HKBU professors tackle cybermobbing and molecular design with real-world impact
Digital safety and precise molecule-building: two HKBU researchers are changing how we live and heal.
Christy Cheung, chair professor in information systems at HKBU’s School of Business, focuses on harmful online behaviors like cybermobbing—collective digital intimidation. Her research, honored on Stanford's 2025 World’s Top 2% Scientists list, goes beyond diagnosis to prevention and intervention. She aims to reimagine digital design to foster empathy, consent, and accountability, contributing to UN Sustainable Development Goals on responsible digital citizenship. Cheung also earned the Asia Women Tech Leaders Award 2025.
Professor Wang Jun, from HKBU’s Department of Chemistry, tackles inefficiency in chemical processes—slow, wasteful, and poorly selective reactions. Her lab works on modular molecular editing to build next-generation ligands, high-precision medicines, and high-performance materials. As an RGC Senior Research Fellow, she applies computational and data-driven innovation to develop precise molecular tools. Her work extends impact across pharmaceuticals, agrochemicals, materials science, and environmental tech.

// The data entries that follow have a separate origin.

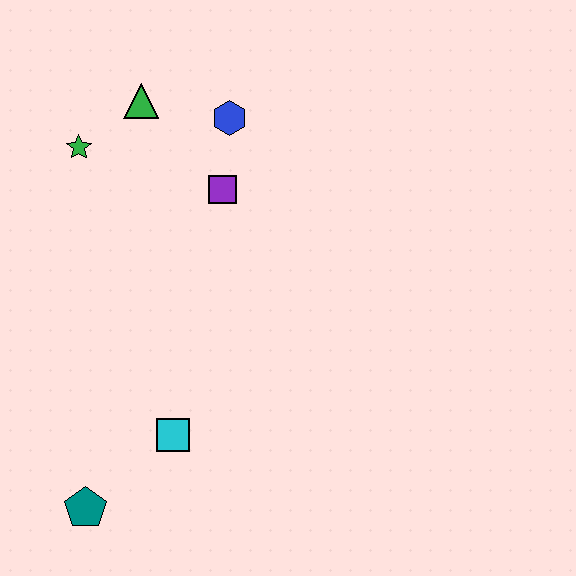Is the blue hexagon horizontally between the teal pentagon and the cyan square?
No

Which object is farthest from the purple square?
The teal pentagon is farthest from the purple square.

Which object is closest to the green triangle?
The green star is closest to the green triangle.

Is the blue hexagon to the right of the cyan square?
Yes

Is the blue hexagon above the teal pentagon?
Yes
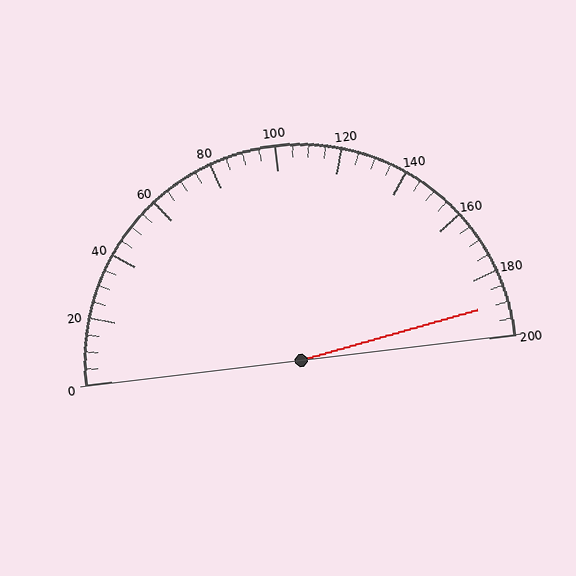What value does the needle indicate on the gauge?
The needle indicates approximately 190.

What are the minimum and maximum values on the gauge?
The gauge ranges from 0 to 200.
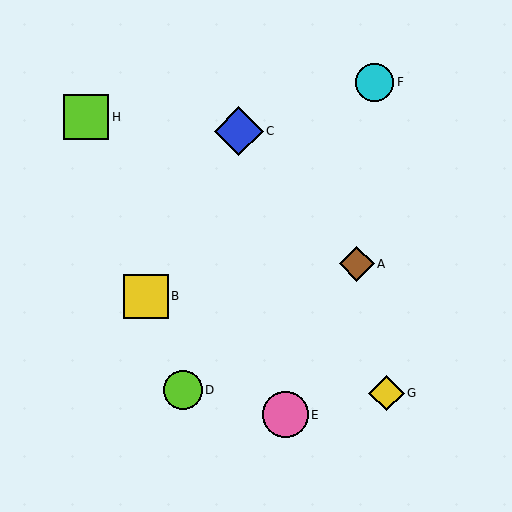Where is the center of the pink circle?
The center of the pink circle is at (285, 415).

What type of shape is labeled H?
Shape H is a lime square.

- Christy Cheung (HKBU) researches cybermobbing and digital wellness, aiming to embed safety and empathy into platform design.

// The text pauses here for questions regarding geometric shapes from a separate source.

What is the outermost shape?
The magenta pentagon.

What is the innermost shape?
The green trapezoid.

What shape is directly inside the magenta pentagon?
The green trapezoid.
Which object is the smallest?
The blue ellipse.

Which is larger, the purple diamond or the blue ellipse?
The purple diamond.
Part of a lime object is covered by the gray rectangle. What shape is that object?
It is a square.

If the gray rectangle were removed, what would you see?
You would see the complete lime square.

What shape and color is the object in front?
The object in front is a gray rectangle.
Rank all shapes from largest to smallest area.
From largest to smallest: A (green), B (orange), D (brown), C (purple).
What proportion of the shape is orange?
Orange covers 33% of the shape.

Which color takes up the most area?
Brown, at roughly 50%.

- Wang Jun develops modular molecular editing for more efficient, selective chemical reactions, advancing drug development and sustainable materials.
- Both are RGC Senior Research Fellows; Cheung was named one of Asia's 50 most influential women in tech in 2025 and listed in Stanford's top 2% scientists.
Why It Matters
This research directly improves digital safety for billions and accelerates creation of cleaner, cheaper medicines and materials.